The study, published online ahead of its publication in the New England Journal of Medicine, looked beyond cigarette use. Researchers asked 32,320 adults and 13,651 teenagers about their use of 12 types of tobacco products, including cigarettes, e-cigarettes, cigars, pipe tobacco, and hookah.
They found that 27.6 percent of adults and 8.9 percent of youth had used at least one of these products during the past 30 days. Among those who used more than one, cigarettes and e-cigarettes were the most common combination.
Even as use of the former has dropped, e-cigarettes, which heat a nicotine solution for inhalation, have become popular in recent years. High school students' use of the devices grew from 1.5 percent in 2011 to 16 percent in 2016.
Public health experts see this trend as cause for concern. In December, US Surgeon General Vivek Murthy told the Associated Press, "My concern is e-cigarettes have the potential to create a whole new generation of kids who are addicted to nicotine. If that leads to the use of other tobacco-related products, then we are going to be moving backward instead of forward."
E-cigarettes do not produce smoke, but they still contain nicotine. Although they are often marketed as safer alternatives to traditional smoking, "The health consequences of repeated exposure to these chemicals are not yet clear," as the National Institute on Drug Abuse cautions.
But many laws that restrict tobacco advertising do not yet cover e-cigarettes, as The Christian Science Monitor reported in December. As new products become increasingly popular with middle-school and high-school students, companies are spending millions to market to them: according to one study, nearly 7 in 10 American teenagers saw an e-cigarette advertisement in 2014. In January, the Centers for Disease Control and Prevention cautioned that companies are using images that evoke sex and rebellion, similar to past eras' ads that got many of yesterday's teens hooked on traditional tobacco products.
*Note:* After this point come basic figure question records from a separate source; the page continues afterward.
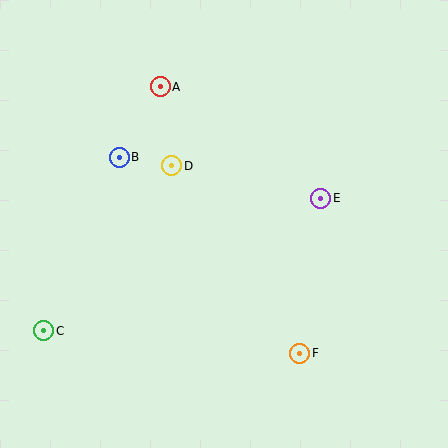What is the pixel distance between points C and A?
The distance between C and A is 270 pixels.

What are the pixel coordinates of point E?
Point E is at (321, 198).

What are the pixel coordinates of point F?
Point F is at (300, 353).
The current lack of research or laws related to e-cigarettes poses a new challenge, public health experts say. But five decades of close cooperation among researchers, governments, and public-health advocates, has been credited with bringing down traditional smoking rates – and the new PATH study may help lay out the next steps against tobacco use.
"The findings from the PATH Study will help inform the FDA's efforts to regulate tobacco products in such a way that reduces harm and protects public health," David Ashley, the director of the FDA Center for Tobacco Products' Office of Science, said in a statement.